The pandemic elephant in the room. What happened to our reformed theology?

This is a little bit of a lament.  I come from the Reformed tradition theologically.  We pride ourselves in this tradition on deep theological reflection. This theological reflection is meant to be rooted in detailed exegesis of the text set within two important theological disciplines, Biblical Theology which enables us to see how God’s redemptive plan progressively opens up through Scripture as we work from Genesis to Revelation and see the big Gospel themes unfold nd Systematic Theology which enables us to order and structure our thinking around key teaching topics.

What this should enable us to do is to approach any subject matter and think about it carefully. We should be able to apply what God says, what we believe to how we are meant to live in that context.  That’s been one of the big aims of Faithroot.com over the past few years, to see how what we believe affects how we live.

The pandemic has provided us with the opportunity to use those gifts for the benefit of the church and indeed through common grace to the wider church. Yet, I’m not convinced we’ve done a good job of it.  I think primarily around our engagement on three particular questions, the most recent of which I engaged with only this week.

  1. The level to which churches should comply with government rules and regulations when they touch on the life of the church.
  2. Whether or not it is possible to take communion when using computer technology to enable a form of gathering.
  3. Whether or not measures including face mask mandates, vaccine passports are a good thing and whether Christians should readily comply with them.

Now each of these examples had specific concrete implications for us over the past two years and required us to make immediate decisions. However, they also by way of analogy, each in their way had potential longer term implications for life, ethics and ministry.  Yet, I’m not convinced that we did a good job of engaging with them and offering that deep theological reflection we pride ourselves in.

I think that at times we had a tendency towards the very things that we are quick to challenge other believers about. We were too ready with our proof texts but did not spend time on the deep exegesis to ensure that we understanding them correctly in their context. We had our surveys/overviews of themes in Scripture but I’m not sure that this really counted as Biblical theology as we failed to think about exactly where the issue in question placed us in that big story or how and where the big story addressed the specific nature of the problem.

At times, I would argue, there was a bit of eisegesis going on.  Our constituency was too quick to align with particular political cultures. There’s nothing wrong with having and expressing political sympathies. In fact, it’s the libertarian one that had a bit of a renaissance here in the UK, more associated with US evangelicalism that I personally am most sympathetic towards.  Yet, the risk was that political philosophies became over conflated with Biblical ethics. 

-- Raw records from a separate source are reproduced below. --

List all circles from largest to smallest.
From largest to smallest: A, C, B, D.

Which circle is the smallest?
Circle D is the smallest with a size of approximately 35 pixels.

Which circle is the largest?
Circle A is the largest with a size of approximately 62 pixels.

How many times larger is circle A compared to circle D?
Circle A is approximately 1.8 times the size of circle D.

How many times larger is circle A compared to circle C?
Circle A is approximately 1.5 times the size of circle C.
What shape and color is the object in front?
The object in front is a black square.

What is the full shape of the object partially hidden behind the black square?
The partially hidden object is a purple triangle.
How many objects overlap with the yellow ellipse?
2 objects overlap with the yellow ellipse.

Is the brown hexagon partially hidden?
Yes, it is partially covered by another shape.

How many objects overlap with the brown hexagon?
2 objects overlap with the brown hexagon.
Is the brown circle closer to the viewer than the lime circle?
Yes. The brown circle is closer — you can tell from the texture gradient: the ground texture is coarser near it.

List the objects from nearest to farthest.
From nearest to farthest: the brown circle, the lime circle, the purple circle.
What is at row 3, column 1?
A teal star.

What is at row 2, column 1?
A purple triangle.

I also think that we didn’t do too well in listening to others. Far too often I found myself reading something where the position of others was described and thinking “I’m not sure they would recognise that as their position.” Far too often we resorted to hyperbole and name calling. Those who disagreed with us were Gnostics and compromisers or unloving. 

As I said, this is primarily a lament. I just wanted to pause and reflect because I think this should be a point of sadness for us. Instead of being helpful, too often, we reformed evangelicals were unhelpful.

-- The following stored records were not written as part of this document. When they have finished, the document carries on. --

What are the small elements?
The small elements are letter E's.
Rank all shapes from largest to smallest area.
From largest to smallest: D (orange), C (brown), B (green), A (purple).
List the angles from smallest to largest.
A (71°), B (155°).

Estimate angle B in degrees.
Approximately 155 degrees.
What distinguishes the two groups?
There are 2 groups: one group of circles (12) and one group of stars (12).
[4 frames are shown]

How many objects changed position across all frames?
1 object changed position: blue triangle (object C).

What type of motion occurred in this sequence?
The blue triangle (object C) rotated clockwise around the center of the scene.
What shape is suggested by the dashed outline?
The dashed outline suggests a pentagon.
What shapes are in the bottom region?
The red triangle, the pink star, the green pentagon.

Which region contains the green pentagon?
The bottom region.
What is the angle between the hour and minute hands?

We might need to recognise that we aren’t as robust at this theological stuff as we like to think we are. Not, I would hasten to add that the problem is with reformed theology itself.  I’m just not convinced we fully employed all the rich tools available to us within our tradition.

There will, I think be a need as we come to the end of the pandemic for us to recognise that we might need to admit where we got things wrong both in terms of content and tone. We might need to reaffirm that despite sharp disagreements we are united with other brothers and sisters and we might need to say sorry for those times when instead of helping we’ve in fact hindered or even hurt.